Hablando en plata, las auténticas conspiranoias suelen resultar mucho menos punzantes para el poder. Valga a modo de ejemplo la de los cerealogistas, que suponen los crop circles o círculos de las cosechas bien el alfabeto gremial de un sanedrín o Tabla Redonda planetaria operante entre bastidores, bien obra de extraterrestres heraldos de un inminente "salto evolutivo". El mejor compendio sobre esta explosión de "terrorismo artístico" se lo debemos a Andy Thomas, quien ha tenido el acierto de subtitularlo El enigma de un arte anónimo. La propia conspiración, de hecho, rehuye por principio toda firma. Acaso, en palabras de Thomas, sea su impacto, y no su origen, lo importante de los crop circles y, por extensión, añadiríamos, de todo mapa de fenómenos enigmáticos o de políticas ajenas en apariencia a los catones de uso común. En efecto, cualquiera que sea el fin perseguido por el engranaje conspiratorio (el adelanto del apocalipsis, la constitución de un gobierno mundial, la erección del Tercer Templo, la llegada del nostradámico Gran Rey del Terror, una cada vez más vacua y peor definida "mutación" del género humano...), éste ha de ser precedido y preparado por una sucesión de "golpes de mano" con el suficiente calado para influenciar la psicología profunda de las masas. Y la clave no es tanto la faz o filiación de quienes están detrás -perfectamente intercambiables, por otra parte- como quién, a su vez, maneja a éstos.

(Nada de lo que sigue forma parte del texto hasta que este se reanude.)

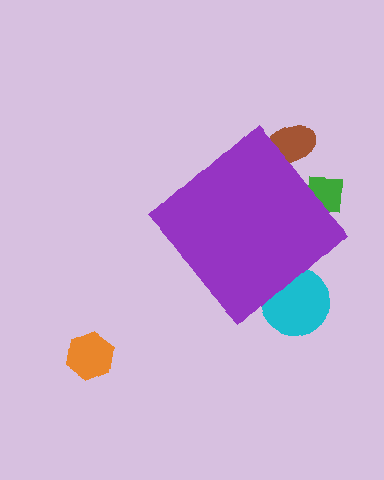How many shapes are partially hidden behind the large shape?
3 shapes are partially hidden.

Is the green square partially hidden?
Yes, the green square is partially hidden behind the purple diamond.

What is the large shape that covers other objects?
A purple diamond.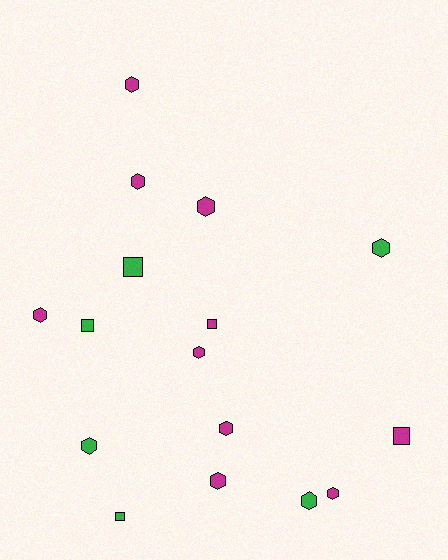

A espaldas de los que están detrás, obviamente, resopla el gran falsificador. Advierte Jean Robin -Leo Taxil de nuestro tiempo- de que: "Cuando se recurre al diablo, aunque no sea más que para denunciar sus fechorías, es muy difícil deshacerse de él". Con independencia de ello, no cabe duda de que es a los pechos del gran cabrón donde la naturaleza paródica de la sociedad post-apocalíptica en que el terrorismo a granel constituye una más de las ofertas del parque temático sorbe su leche alucinógena. En este sentido, nada ejemplificaría y desnudaría mejor el meollo del proceso de globalización donde mochila teledirigida y culto al espectáculo se dan la mano como que, en breve, las compañías aéreas agasajaran a los pasajeros de business class con un número de Playboy con desplegable de Carmen Bin Laden enjabonándose en el yakuzzi. ¿Se entendería, al fin, el mensaje?

BIBLIOGRAFIA SELECTA
A. Thomas, Crop Circles. El enigma de un arte anónimo (Siruela,2004)
J. Robin, Las sociedades secretas y la cita del Apocalipsis (Heptada, 1990).
T. Meyssan, La gran impostura (La Esfera, 2002).
T. Antón, El caso del profesor Culianu (Siruela, 2000).
L. M. Martínez Otero, El Priorato de Sión (Obelisco, 2004).